Из разговоров со встречными он знал, что самым приметным местом здесь считается гора Фавор. По ней отмеряют расстояния в Галилее. Значит, Фавор… В нем зрело и наливалось силой ощущение, вернее, не ощущение даже, а спокойное знание, что и гора, и озеро эти важны для него в совсем близком будущем, но еще не решил для себя, в какой последовательности в этом будущем войдут в его жизнь гора и озеро.
Гора.
И озеро.
Чжу Дэ тряхнул головой, отгоняя непрошеные воспоминания, и оглянулся. Тель-Гум уже скрылся за холмом. Чжу Дэ пошел дальше, но через несколько шагов остановился.
Голубая накидка.
Она не местная, нет.
И не сирийская. И не эллинская.
Иудея – перекресток мира. Здесь могут встретиться любые говоры, нравы и одеяния.
И не египетская. И не…
Довольно.
Чжу Дэ сделал еще шаг. И снова остановился.
Дело не в накидке. И не в голубой накидке.
Чайки.
Да, чайки. Они не кружили и не кричали, не дрались и не бранились, как это всегда бывает в местах, где есть пища, но ее не хватает на всех. Они сидели вокруг нищенки в голубой накидке молча.
Так не бывает.
Он шел назад, продолжая размышлять о странном поведении чаек, и уже издалека увидел, что голубое пятнышко на месте, а чайки по-прежнему окружают его.

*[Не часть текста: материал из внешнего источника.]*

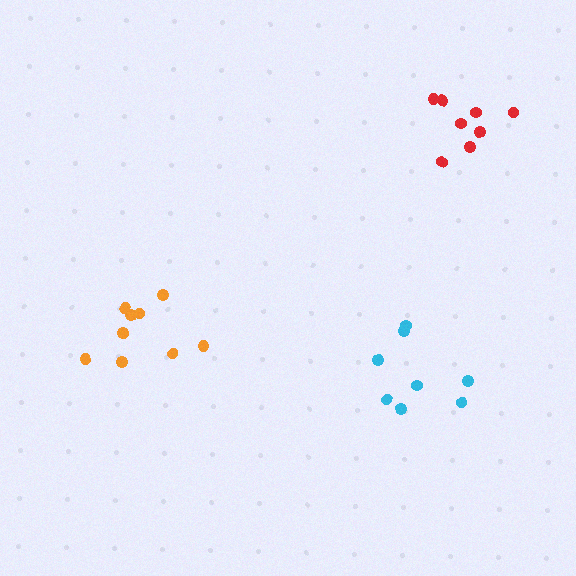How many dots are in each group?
Group 1: 10 dots, Group 2: 8 dots, Group 3: 8 dots (26 total).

Да, они сидели молча, как будто все это ему привиделось во сне, но не обычном, а весьма странном сне. Он подходил к нищенке сзади, со спины, и видел сначала ее плечи, по которым прыгали под порывами ветра черные волосы. Потом то ли дорога вильнула, то ли его повело в сторону, но он оказался не сзади, а сбоку, и увидел, что у нищенки на коленях чайка, и нищенка что-то делает с ее крылом, а чайка сидит у нее на коленях спокойно, выставив крыло, а вся чаячья ватага молча наблюдала за происходящим.
– Излечивая птицу, ты окрыляешь свою душу, – весело начал Чжу Дэ.

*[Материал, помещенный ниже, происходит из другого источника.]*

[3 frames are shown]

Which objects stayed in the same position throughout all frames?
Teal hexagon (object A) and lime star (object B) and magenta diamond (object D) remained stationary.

Нищенка повернула голову. И время остановилось.
Это была Рада.
* * *
– Пресветлый, вызванный тобою центурион…
– Зови, – Эмилий Лонгин раздраженно махнул рукой охране.
Полог просторной палатки легата колыхнулся.
Вошедший Пантера хорошо владел собой и ничем не выразил своего удивления, хотя в глазах его заплясали рыжие искры.
Потому что легат Второго легиона, любимец солдат, покровитель и заступник, по приказу которого каждый из пяти тысяч легионеров не колеблясь шагнул бы в воды Леты, прославленный Гай Эмилий Лонгин предстал перед Пантерой обнаженным.
– Садись.
Сказав это, Эмилий Лонгин отбросил свиток, с которым расхаживал, и тоже сел.
Перехватил взгляд Пантеры.
– Жара… – вяло сказал он и прикрыл чресла полой туники.
– Это верно, – согласился Пантера.
Палатка легата, даже несмотря на размеры (а в ней можно было вольготно подкинуть и поймать пилум, не боясь за полог), не спасала от иудейского солнца.
Они смотрели друг на друга. Командир и подчиненный.
Тридцать лет – это хороший срок. За это время младенец вырастает в мужчину и вольготно подкидывает к солнцу своего ребенка. Что же говорить о двух мужчинах, избравших своим ремеслом войну и неплохо им овладевших, если этот срок исчисляется тремя десятками лет и еще не вышел?
Командир и подчиненный.
Жизненный путь Гая Эмилия Лонгина ни для кого не был тайной. Какое! Вся тайна умещалась на ладони каждого безусого новобранца, путающегося в ремешках калиг и не знающего своего места в строю. Дед его, простой ремесленник из Затиберья, выдвинулся в Первую галльскую войну и получил от Цезаря перстень24
Конец ознакомительного фрагмента.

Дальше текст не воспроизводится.